DAVAO CITY (MindaNews / 15 Nov) – Last week, I re-posted the comment of a Muslim friend here in Mindanao, Philippines, with his critical perspective on the decision by the Supreme Court last week to allow the burial of Ferdinand Marcos (FM) in the Philippines’ National Heroes Cemetery. This was based on his personal experience of the injustices that occurred under the Marcos dictatorship. Additionally, not only has a former dictator been recognized as a hero by the current administration, but nearly 5,000 people have been murdered in drug-related violence over the past four months, juxtaposing the current context of impunity with the perpetuation of historical injustice. Yet this grave injustice has hardly elicited a public outcry.
That decision to allow Marcos’s burial was made the day before Trump was elected in the United States. Thus, the rehabilitation and ascent to power of violent demagogues is now “trending” globally (except in Canada perhaps, kudos to you our cold-weathered friends). Democracy as it has developed in various contexts over the years is facing a crisis, and America, which has been seen as the beacon of this political discourse, is turning to a man whom many fear is a dictator at heart and for whom respectful dialogue seems anathema. Trump, like the president of the Philippines, based his campaign upon the perceived grievances and dissatisfaction of many people with mainstream political bureaucracy. Both have a penchant for misogynous rhetoric and actions that call into question the integrity of their leadership, yet again, many appear unperturbed for it is seen as “necessary” to shake up the status quo.

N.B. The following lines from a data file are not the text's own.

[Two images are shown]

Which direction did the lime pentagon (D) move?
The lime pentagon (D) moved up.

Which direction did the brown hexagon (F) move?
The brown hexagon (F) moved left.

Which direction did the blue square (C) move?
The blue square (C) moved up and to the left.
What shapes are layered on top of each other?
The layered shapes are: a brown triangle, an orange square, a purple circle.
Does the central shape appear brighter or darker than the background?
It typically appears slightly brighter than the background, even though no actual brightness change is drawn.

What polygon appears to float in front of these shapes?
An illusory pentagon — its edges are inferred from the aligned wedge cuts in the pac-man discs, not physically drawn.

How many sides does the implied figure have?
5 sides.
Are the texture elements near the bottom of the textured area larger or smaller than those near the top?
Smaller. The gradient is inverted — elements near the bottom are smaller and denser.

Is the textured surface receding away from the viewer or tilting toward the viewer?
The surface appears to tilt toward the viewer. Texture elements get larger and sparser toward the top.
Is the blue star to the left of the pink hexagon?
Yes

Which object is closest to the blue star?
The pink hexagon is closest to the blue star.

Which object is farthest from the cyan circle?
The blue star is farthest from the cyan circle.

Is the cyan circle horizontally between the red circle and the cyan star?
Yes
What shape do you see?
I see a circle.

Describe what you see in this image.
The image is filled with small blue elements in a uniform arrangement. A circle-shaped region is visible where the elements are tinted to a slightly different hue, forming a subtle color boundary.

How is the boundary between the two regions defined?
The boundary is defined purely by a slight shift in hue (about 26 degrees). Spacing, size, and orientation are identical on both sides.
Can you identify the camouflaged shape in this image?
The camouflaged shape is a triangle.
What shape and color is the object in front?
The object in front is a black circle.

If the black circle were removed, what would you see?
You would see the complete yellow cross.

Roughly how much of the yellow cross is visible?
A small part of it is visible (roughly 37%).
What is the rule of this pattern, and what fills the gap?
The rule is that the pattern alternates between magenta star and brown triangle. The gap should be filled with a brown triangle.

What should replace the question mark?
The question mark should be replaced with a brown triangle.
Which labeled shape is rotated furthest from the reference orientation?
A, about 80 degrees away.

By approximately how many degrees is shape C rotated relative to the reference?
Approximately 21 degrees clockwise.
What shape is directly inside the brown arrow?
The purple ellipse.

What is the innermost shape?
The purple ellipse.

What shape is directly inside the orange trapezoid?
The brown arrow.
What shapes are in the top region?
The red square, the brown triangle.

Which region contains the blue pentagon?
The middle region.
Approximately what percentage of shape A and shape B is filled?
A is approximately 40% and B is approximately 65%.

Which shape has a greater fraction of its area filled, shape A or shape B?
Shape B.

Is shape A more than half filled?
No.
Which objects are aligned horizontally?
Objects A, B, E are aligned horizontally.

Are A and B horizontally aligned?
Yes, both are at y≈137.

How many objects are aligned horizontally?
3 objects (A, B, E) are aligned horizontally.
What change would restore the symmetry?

This poses serious questions for us all, about the nature of how we live, govern, and interact together as individuals, communities, nations. In particular, I believe we need a deeper conversation on how to deal with the perceived and real conflicts, frictions, harms, and atrocities that arise in the course of human history. These chosen harms and traumas are used and manipulated to advance political and social agenda for both positive and negative change. The nature of our world now dictates that this conversation is not bound by ethnic, national, religious, ideological, gender, or other boundaries. I am afraid that this reality just makes it more likely that the voices of those who actually experienced the greatest harm for past violence are either suffering in silence or silenced by suffering.
America has been exposed in this election for the deeply flawed place many of us already knew it to be. America’s flaws, by nature of it’s position, have caused great damage in many places around the world, and so the United States bears greater responsibility for those on account of its history, power, and place in the world. Yet similar flaws are shared by many other nations, to greater or lesser extents, and they also are responsible to repair the harm caused.
Thus, to start addressing this means to reach across borders, identities, and religions to listen together to those who bear the brunt of these realities. Authentic listening is therefore the first act of resistance to evil, hatred, and despair. It is time for people of good will, compassion, and justice to establish a new global discourse of respect and dialogue in order to construct creative, restorative and non-violent responses to injustices that affirm and protect the humanity and dignity of all people.
Let us do this, not by pointing at the deficits in the other, but let us together affirm, strengthen, support and multiply what is good in each person and every community. Let us take responsibility for our actions to work for justice, healing, and to restore what was lost. In these collective acts, large and small, may we dream that what is deplorable will be overwhelmed and subsumed in an assertion and celebration of the good and just.
(MindaViews is the opinion section of MindaNews. Jeremy Simons was born and raised in the Philippines and has been a resident of Davao City since 2008 working as a peace and reconciliation advocate. He teaches conflict transformation at a variety of institutions and NGOs. He spends the majority of his time in restorative justice and peace accompaniment with Lumad First Nations and Muslim communities in Mindanao. The views expressed here are his own and do not reflect the position of any institution or group.)